P14 Humerusfracturen tussen 1986 en 2012: Trends in incidentie, zorggebruik en kosten van opgenomen patiënten in Nederland


K.C. Mahabier, D. den Hartog, J. van Veldhuizen, M.J.M. Panneman, S. Polinder, M.H.J. Verhofstad, E.M.M. van Lieshout

Vrijdag 28 november 2014

12:00 - 13:00u in Loods 5

Categorieën: Poster (P)

Parallel sessie: Posters


Doel van deze studie was het beschrijven van lange termijn trends (leeftijd, geslacht en fractuurlocatie) van incidentie en kosten van opgenomen patiënten met een humerusfractuur.

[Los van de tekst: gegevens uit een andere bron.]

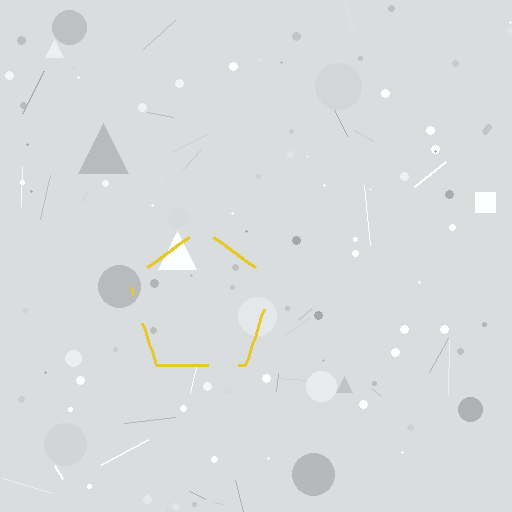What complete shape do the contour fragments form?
The contour fragments form a pentagon.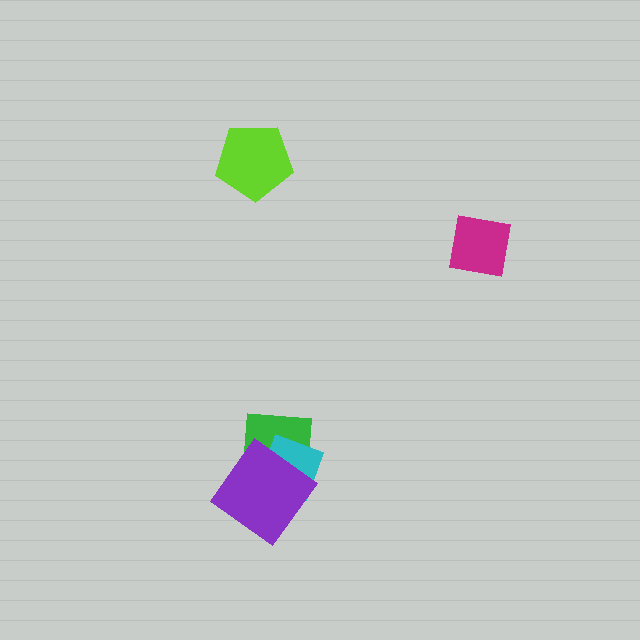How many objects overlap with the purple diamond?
2 objects overlap with the purple diamond.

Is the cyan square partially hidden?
Yes, it is partially covered by another shape.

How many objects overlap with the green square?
2 objects overlap with the green square.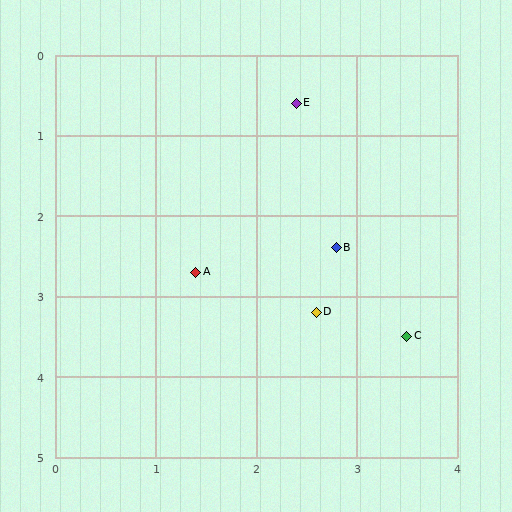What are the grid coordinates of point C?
Point C is at approximately (3.5, 3.5).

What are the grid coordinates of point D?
Point D is at approximately (2.6, 3.2).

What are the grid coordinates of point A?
Point A is at approximately (1.4, 2.7).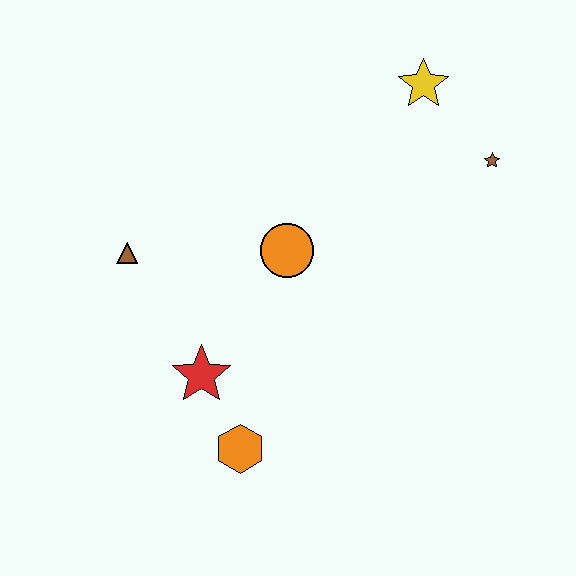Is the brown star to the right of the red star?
Yes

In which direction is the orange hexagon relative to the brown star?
The orange hexagon is below the brown star.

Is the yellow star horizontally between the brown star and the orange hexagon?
Yes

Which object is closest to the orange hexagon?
The red star is closest to the orange hexagon.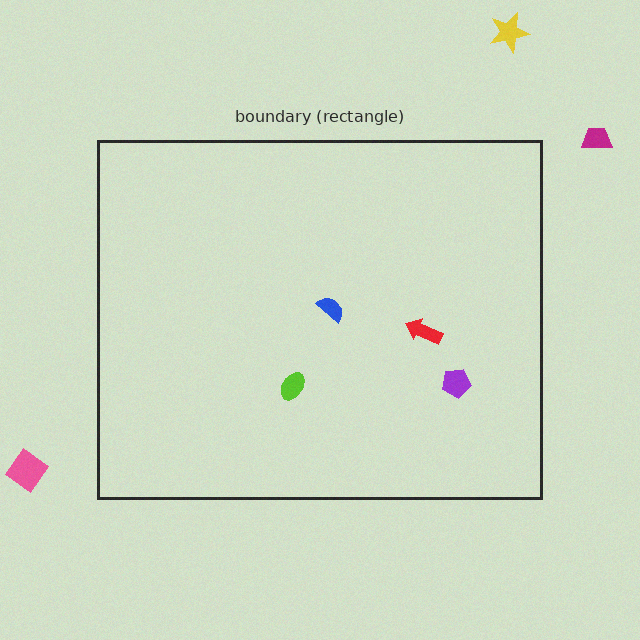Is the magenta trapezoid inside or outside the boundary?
Outside.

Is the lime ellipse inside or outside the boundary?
Inside.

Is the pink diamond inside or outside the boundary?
Outside.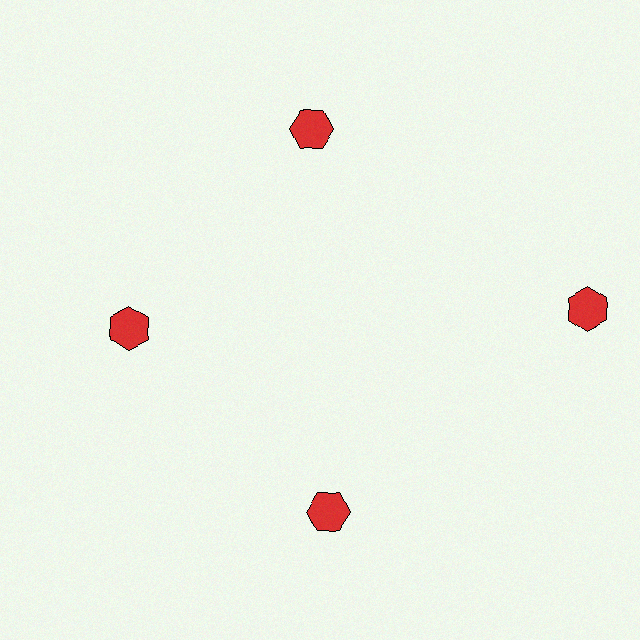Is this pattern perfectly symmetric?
No. The 4 red hexagons are arranged in a ring, but one element near the 3 o'clock position is pushed outward from the center, breaking the 4-fold rotational symmetry.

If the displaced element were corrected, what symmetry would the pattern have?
It would have 4-fold rotational symmetry — the pattern would map onto itself every 90 degrees.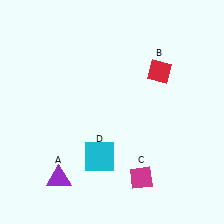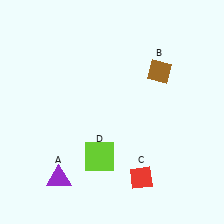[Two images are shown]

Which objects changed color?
B changed from red to brown. C changed from magenta to red. D changed from cyan to lime.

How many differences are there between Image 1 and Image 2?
There are 3 differences between the two images.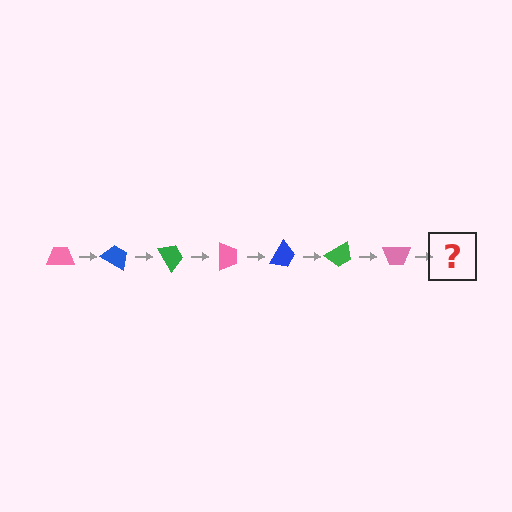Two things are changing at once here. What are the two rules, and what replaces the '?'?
The two rules are that it rotates 30 degrees clockwise each step and the color cycles through pink, blue, and green. The '?' should be a blue trapezoid, rotated 210 degrees clockwise from the start.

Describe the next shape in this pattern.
It should be a blue trapezoid, rotated 210 degrees clockwise from the start.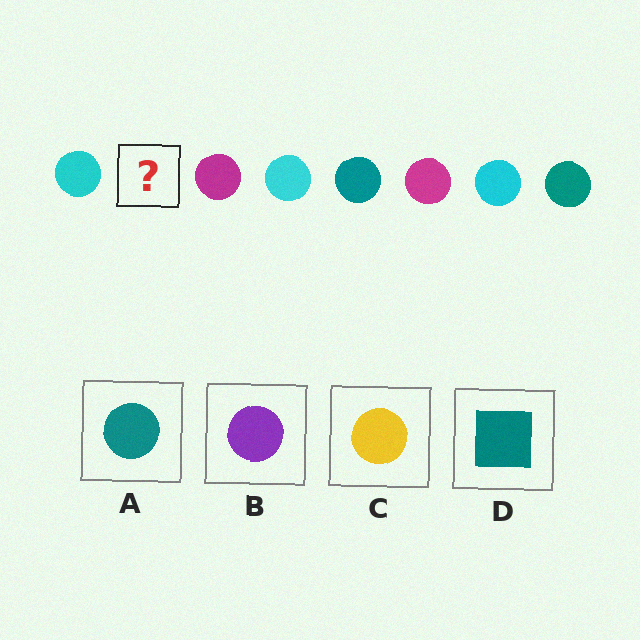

Gegevens van alle opgenomen patiënten in Nederlandse ziekenhuizen tussen 1986 en 2012 werden uit de Landelijke Medische Registratie verkregen. In totaal werden 112.907 patiënten opgenomen. De jaarlijkse incidentie steeg van 17,8 naar 40,0 per 100.000 personen in 2012. De stijging was bij vrouwen groter dan bij mannen (van 19,9 naar 52,9 versus van 15,7 naar 26,7 per 100.000 personen). Vanaf het vijftigste levensjaar steeg de incidentie van alle fracturen, de grootste stijging werd gezien bij vrouwen met een proximale fractuur. In 2012 werd 69% van alle patiënten geopereerd. Het cumulatieve aantal opnamedagen in 2012 was 28.881. Hiervan was 57% opgenomen met een proximale humerusfractuur, 73% was vrouw en 81% was ouder dan 50 jaar. De gemiddelde opnameduur daalde van negen naar vijf dagen. In 2012 bedroegen de totale medische kosten M€35,0 voor proximale, M€10,6 voor distale en M€10,7 voor schachtfracturen. Kosten voor vrouwen bedroegen M€43,4. Vanaf het zestigste levensjaar stegen de kosten voor alle drie de anatomische regio’s. De gemiddelde kosten per opgenomen patiënt bedroegen €8.310; €10.946 voor proximale, €9.065 voor schacht- en €4.832 voor distale humerusfracturen. Het verzuim was gemiddeld 59 dagen per verzuimincident en kostte in 2012 M€24.

Conclusie: De incidentie van opgenomen patiënten met humerusfracturen is in 25 jaar met 125% gestegen. Proximale humerusfracturen bij vrouwen vanaf het 50e levensjaar veroorzaakten de grootste stijging in incidentie en de meeste kosten.